Jeffery et al. (2005) suggested the following 5 advices for building team mental models:
1. Clarification of team objectives and tasks, environment and variables.
Team members clarify objectives and tasks and identify collaborative modeling and effective communications as team goals. Open and thorough discussion builds understanding of each other and exercises the collaboration and communication process (Jeffery et al., 2005).
2. Establishing roles and responsibilities.
Clarifying team member roles and responsibilities should be accomplished after the team defines team objectives and the tasks necessary to accomplish the objectives and sets collaborative modeling and effective communications as team goals. This requires the development of team interaction models that represent a blueprint for how the team works as a team (Cannon-Bowers et al., 1993).

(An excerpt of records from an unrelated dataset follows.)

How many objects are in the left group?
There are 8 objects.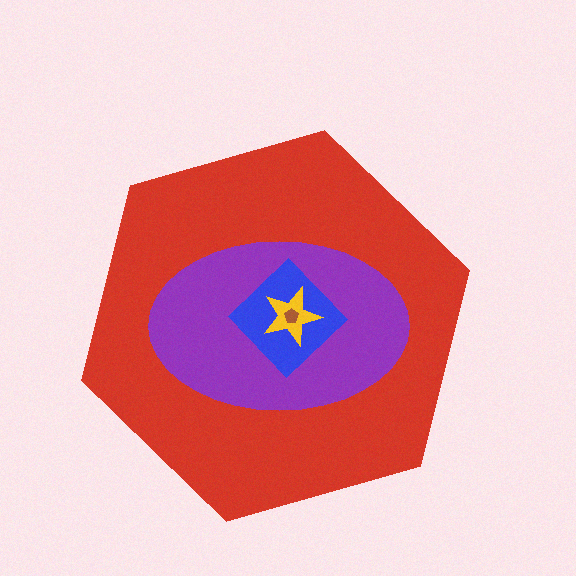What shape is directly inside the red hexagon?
The purple ellipse.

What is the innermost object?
The brown pentagon.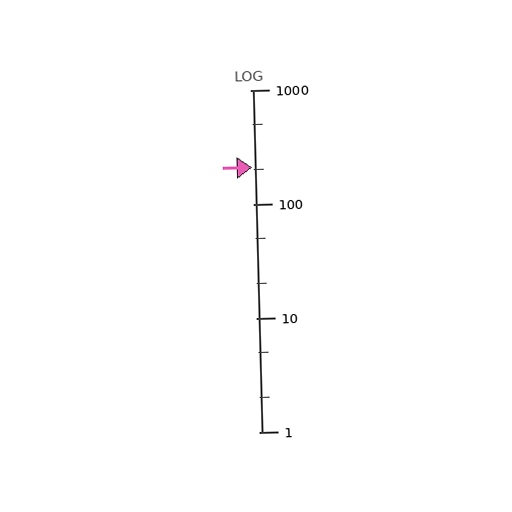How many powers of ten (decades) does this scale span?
The scale spans 3 decades, from 1 to 1000.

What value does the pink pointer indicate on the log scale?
The pointer indicates approximately 210.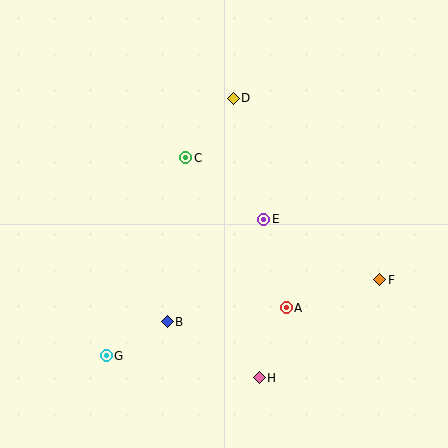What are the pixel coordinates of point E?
Point E is at (264, 219).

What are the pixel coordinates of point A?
Point A is at (286, 308).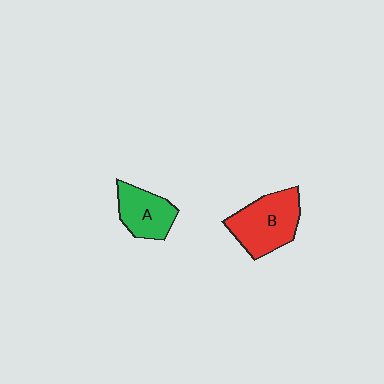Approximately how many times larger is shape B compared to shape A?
Approximately 1.4 times.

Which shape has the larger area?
Shape B (red).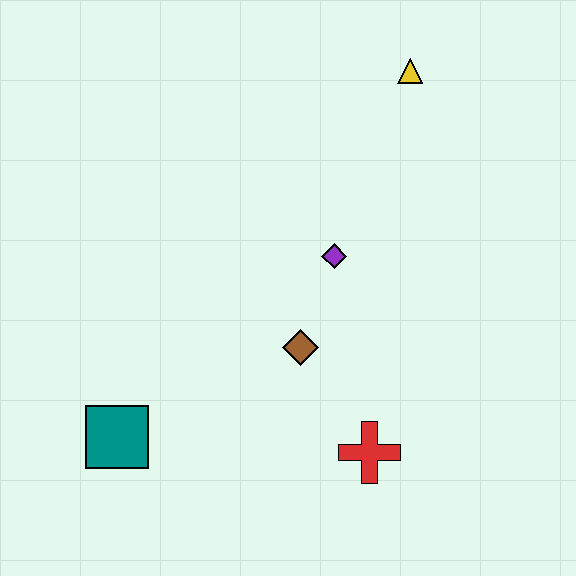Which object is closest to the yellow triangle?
The purple diamond is closest to the yellow triangle.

3. Information processing, communication, and collaborative modeling rules and procedures.
Team members should address techniques they will use for communicating, feedback, and sharing mental models in order to accomplish team objectives (Jeffery et al., 2005).
4. Knowledge of team members’ background and style.
Team members need to understand other team members’ knowledge, skills, abilities, preferences, strengths, weakness, and tendencies (Cannon-Bowers et al., 1993).
5. Collaborative modeling scheme.
This plan includes rules and procedures for articulating individual models and the process the team will use to develop a shared mental model (Jeffery et al., 2005).
These imperatives indicate important milestones in the facilitation sessions, which Visual Thinkers/Graphic Facilitators can follow in the progress. Visual Thinkers/Graphic Facilitators can make a certain checklist based on these five imperatives to make sure they put their efforts efficiently on rather important things. Then the participants can work together better because of the creation of the fundamental agreement on criteria of the task, personal roles, ways of common communication, each others’ backgrounds and styles, and a collaborative scheme to develop TMMs.
According to these imperatives, Visual Thinkers/Graphic Facilitators in this process also need to introduce their roles and functions to the participants. They have to make sure that the participants understand proper rules of VT/GF in the process in order to avoid miss-led information and make the best out of VT/GF.